Centralized Management Group

A centralized management group (CMG) is a group of Screens that can be deployed throughout your organization. A CMG is managed with a set of configuration objects through an Administration Station or several Administration Stations.

• Primary Screen - Policies and all configuration objects reside on a specific Screen called the CMG's primary Screen. The centralized management group's primary Screen manages itself, as well as the centralized management group's secondary Screens. It is configured with all the common objects and rules for all the Screens in the centralized management group. The primary Screen can be administered locally or from a remote Administration Station, or both. Each primary Screen can nominally support up to 20 secondary Screens, although there is no hard limit. It is limited only by performance.

• Secondary Screens - The default configuration on the secondary is only the initial setup policy that was created during installation of the software so that the primary Screen could communicate with it. You cannot directly edit a policy on a secondary Screen, once that Screen has joined a CMG.

Logging

The logs are stored in a circular buffer on each Screen. You can download them to the Administration Station for analysis, archival, etc. Although no central logging mechanism exists for a global view of the logs on the individual Screens in a centralized management group, the secondary Screens make some basic emergency administration possible. For example, if the primary Screen is down for service, you can select a specific Screen and view its log.

If you have configured your centralized management group with multiple Screens and the Screens' names differ from the host name, be sure to use the correct host name if you want to view the information for that Screen. This name must match the host name in the /etc/hosts file.

Common Objects Used in Centralized Administration

Centralized administration requires secure communication among the Screens. This information is contained in the screen object. On the primary Screen, screen objects must exist for all the Screens. On each secondary Screen, Screen objects must exist for that secondary and the primary Screen.

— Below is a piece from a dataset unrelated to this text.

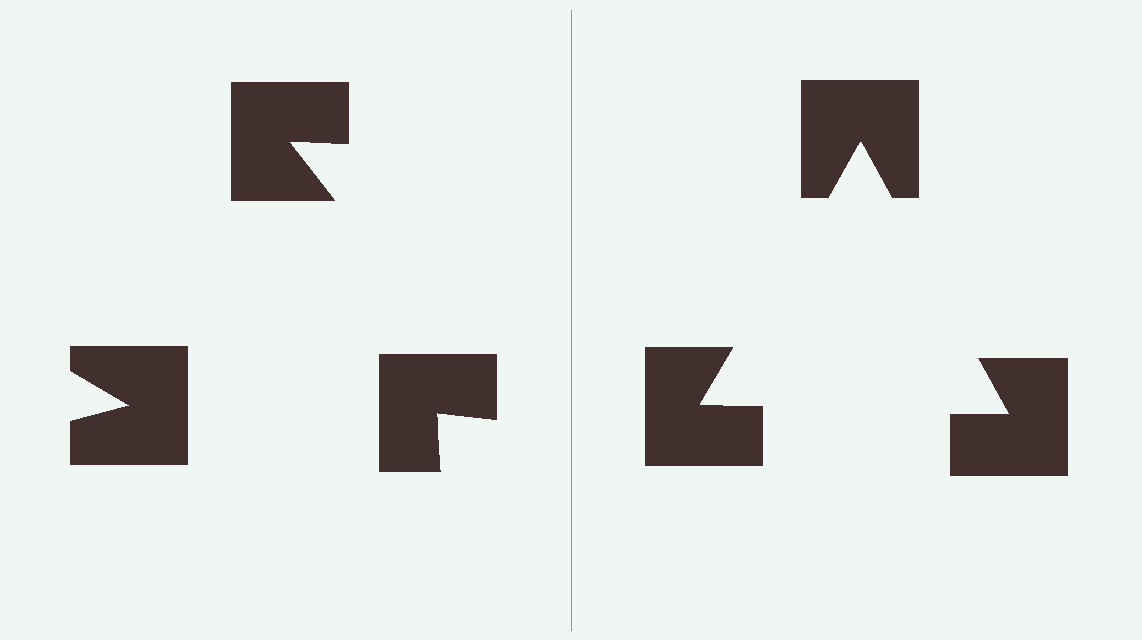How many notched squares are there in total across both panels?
6 — 3 on each side.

Once you successfully activate a configuration from the primary Screen, it will replace objects on the secondary. If these new objects are incorrect, you may not be able to activate additional configurations centrally. If so, you can manually activate an old configuration on the secondary, fix the errors on the primary, and then activate the configuration again.

Creating Common Objects and Policies for Multiple Screens

When creating common objects and policies for multiple Screens, the object or policy rule by default applies to all Screens controlled by that primary Screen. You can restrict an object or rule to a single Screen by specifying its name in the Screen field in objects and rules.

While you could restrict all your objects and rules to a single Screen, the power of centralized administration comes when you can use common objects and rules to apply to multiple Screens.

Most common objects are applicable to all Screens, but sometimes an object such as an address object called Inside may be different on different Screens. In this case, make the names unique by adding a suffix or prefix to the name (for example Inside-East and Inside-West) rather than using the Screen option to restrict the scope of the object.

Interface Objects

You generally need to limit interface objects to a specific Screen because the names must be the name of the network interface on that system. Because the names of these objects must match those of the Solaris network devices they configure, use the Screen entry in the interface object to restrict that object to a single Screen.

Policies

Policies for a centralized management group are the same as any other policies and consist of a set rules that control the behavior of the centralized management group. You set up rules for the entire centralized management group of Screens using the administration GUI.

Policies and all configuration objects reside on the primary Screen. The primary Screen pushes the rules that apply to the remote Screens out to the Secondary Screens when the policy is activated. Each rule in the policy can be applied to all Screens or just one.

The policy is sent over an encrypted connection to the secondary Screens. The policy is then complied locally on each secondary Screen. The compiled policy is stored on the primary Screen.

The primary Screen "pings" the secondary Screens before it activates a policy and sends the administrator a message if there is a problem. The primary can push a policy to the other secondary Screens in a centralized management group even if one of the secondary Screens doesn't respond to the ping. A policy that is being pushed out to the secondary Screens is activated in parallel on all the secondary Screens. The primary Screen does not have to wait for each secondary Screen to compile the policy separately before sending it out to the next secondary Screen.

You cannot edit an activated policy on the primary Screen. You also cannot directly edit a policy from a Secondary Screen.